OTAN - Organisation du Traité de l'Atlantique Nord - 20/07/2022 11:55:00


Après plus de 200 ans de non-alignement militaire, la Suède s'apprête à devenir membre de l'OTAN. En tant que nouvel Allié, elle contribuera à renforcer la sécurité de la zone euro-atlantique. Dans le cadre de l'exercice BALTOPS 22, des troupes suédoises se sont entraînées, aux côtés de marines américains et d'autres forces de pays de l'Alliance, sur l'île suédoise de Gotland, en mer Baltique.

L'île de Gotland se situe en pleine mer Baltique, laquelle est bordée par neuf pays.
« Désolé, Monsieur », dit le lieutenant du corps des marines des États-Unis, « je ne parle pas suédois. En anglais, c'est bon ? »

« Certainement », lui répond l'agriculteur. En Suède, pratiquement tout le monde est polyglotte.

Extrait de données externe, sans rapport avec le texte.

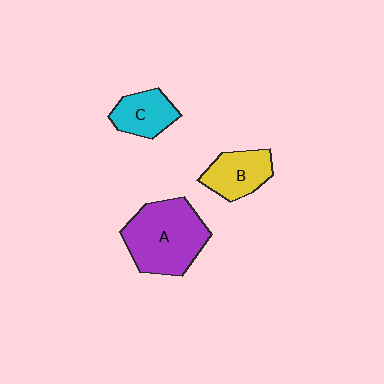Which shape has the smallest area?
Shape C (cyan).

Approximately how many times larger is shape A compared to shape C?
Approximately 2.0 times.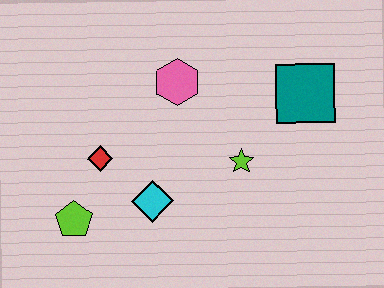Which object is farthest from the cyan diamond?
The teal square is farthest from the cyan diamond.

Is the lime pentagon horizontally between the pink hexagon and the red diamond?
No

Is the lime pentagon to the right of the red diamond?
No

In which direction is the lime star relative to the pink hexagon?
The lime star is below the pink hexagon.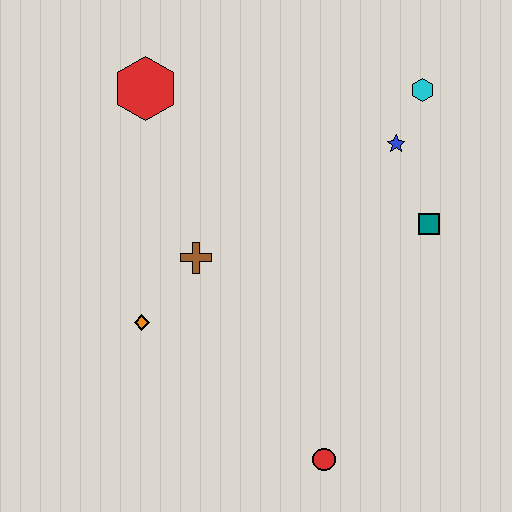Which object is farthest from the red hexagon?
The red circle is farthest from the red hexagon.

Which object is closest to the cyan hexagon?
The blue star is closest to the cyan hexagon.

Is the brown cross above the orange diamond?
Yes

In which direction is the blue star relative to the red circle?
The blue star is above the red circle.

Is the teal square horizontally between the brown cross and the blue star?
No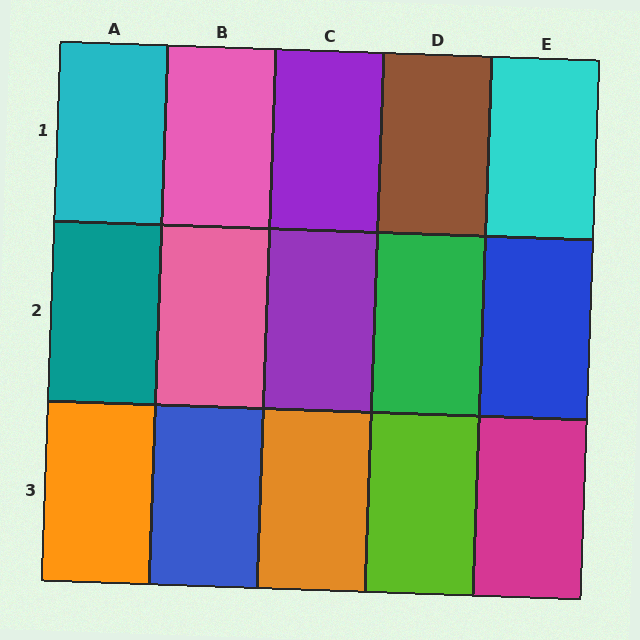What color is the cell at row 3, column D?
Lime.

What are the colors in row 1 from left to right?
Cyan, pink, purple, brown, cyan.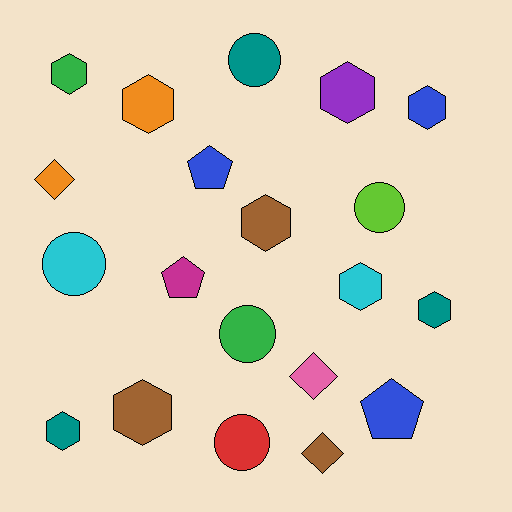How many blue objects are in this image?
There are 3 blue objects.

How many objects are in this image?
There are 20 objects.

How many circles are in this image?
There are 5 circles.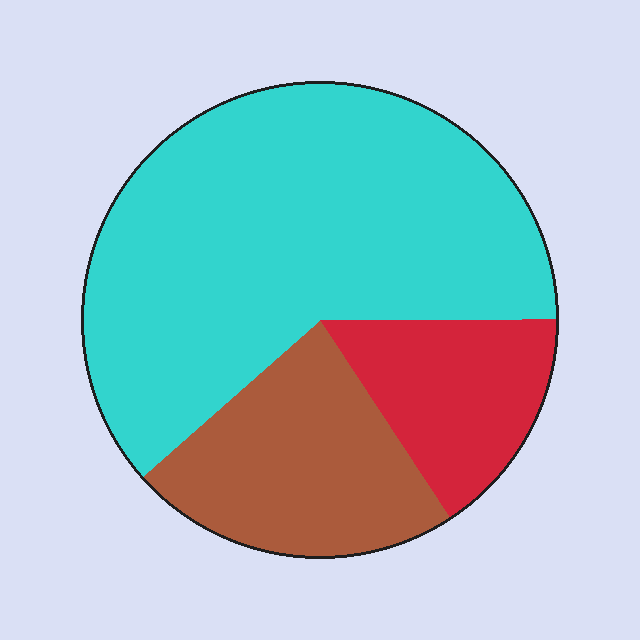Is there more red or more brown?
Brown.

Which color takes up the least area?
Red, at roughly 15%.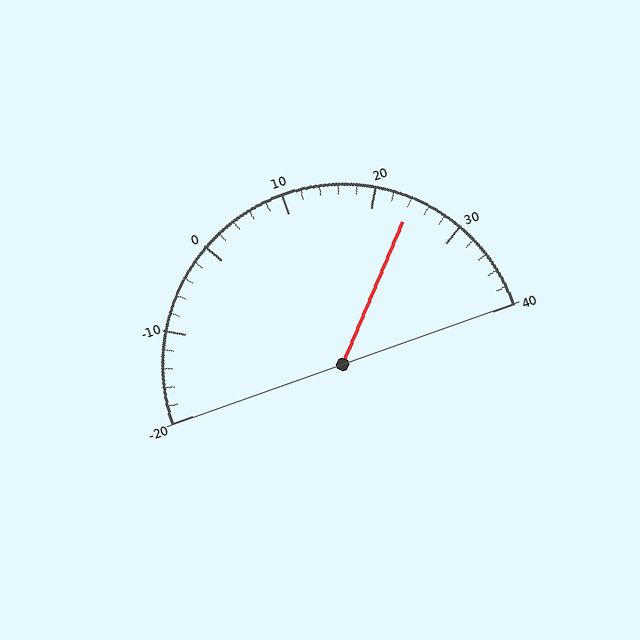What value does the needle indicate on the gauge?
The needle indicates approximately 24.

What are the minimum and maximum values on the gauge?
The gauge ranges from -20 to 40.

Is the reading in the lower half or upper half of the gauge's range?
The reading is in the upper half of the range (-20 to 40).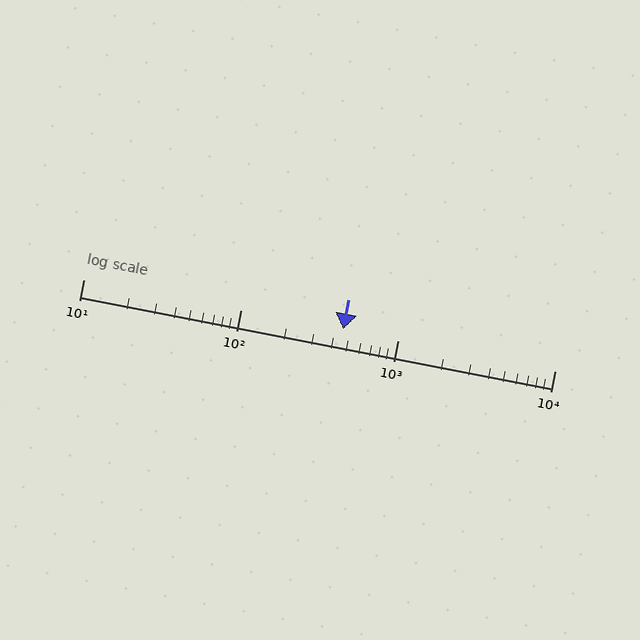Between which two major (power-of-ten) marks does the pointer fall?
The pointer is between 100 and 1000.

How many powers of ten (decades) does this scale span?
The scale spans 3 decades, from 10 to 10000.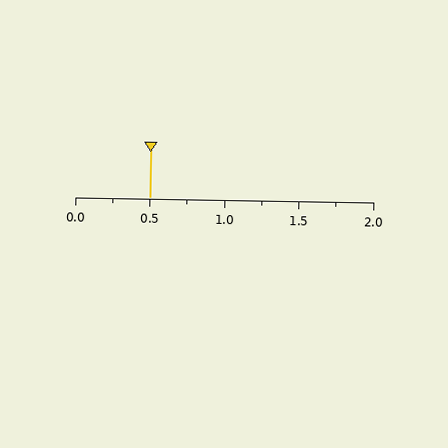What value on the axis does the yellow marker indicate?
The marker indicates approximately 0.5.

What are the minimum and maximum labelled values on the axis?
The axis runs from 0.0 to 2.0.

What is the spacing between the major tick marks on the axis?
The major ticks are spaced 0.5 apart.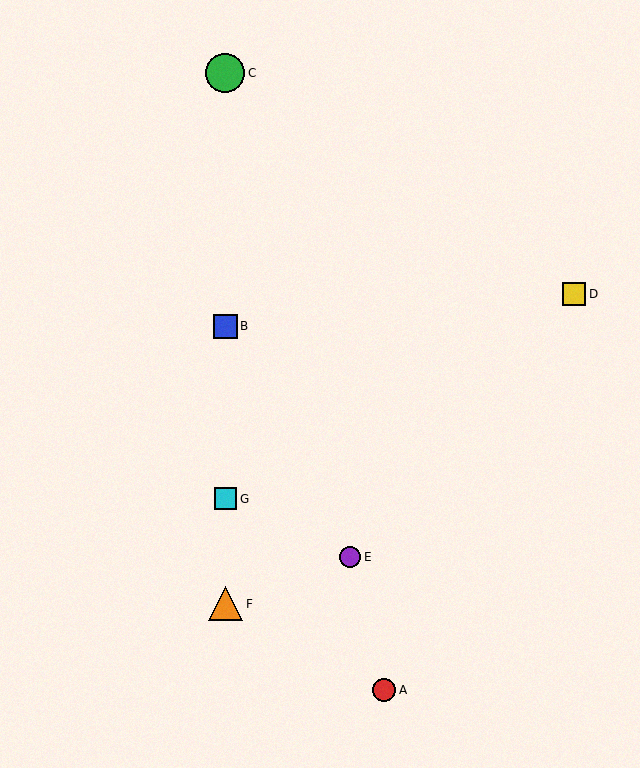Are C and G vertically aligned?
Yes, both are at x≈225.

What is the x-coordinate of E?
Object E is at x≈350.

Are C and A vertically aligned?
No, C is at x≈225 and A is at x≈384.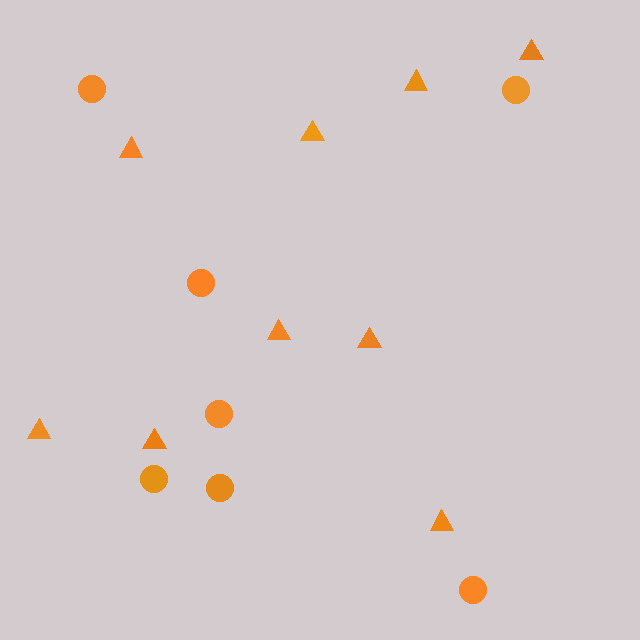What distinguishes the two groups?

L'officier se présente et explique que sa section se trouve sur l'île de Gotland pour l'exercice militaire Baltic Operations 22 (BALTOPS 22), qui se déroule en Suède sous la direction des États-Unis. L'agriculteur serait-il d'accord de laisser la section traverser sa propriété afin qu'elle puisse atteindre son objectif ?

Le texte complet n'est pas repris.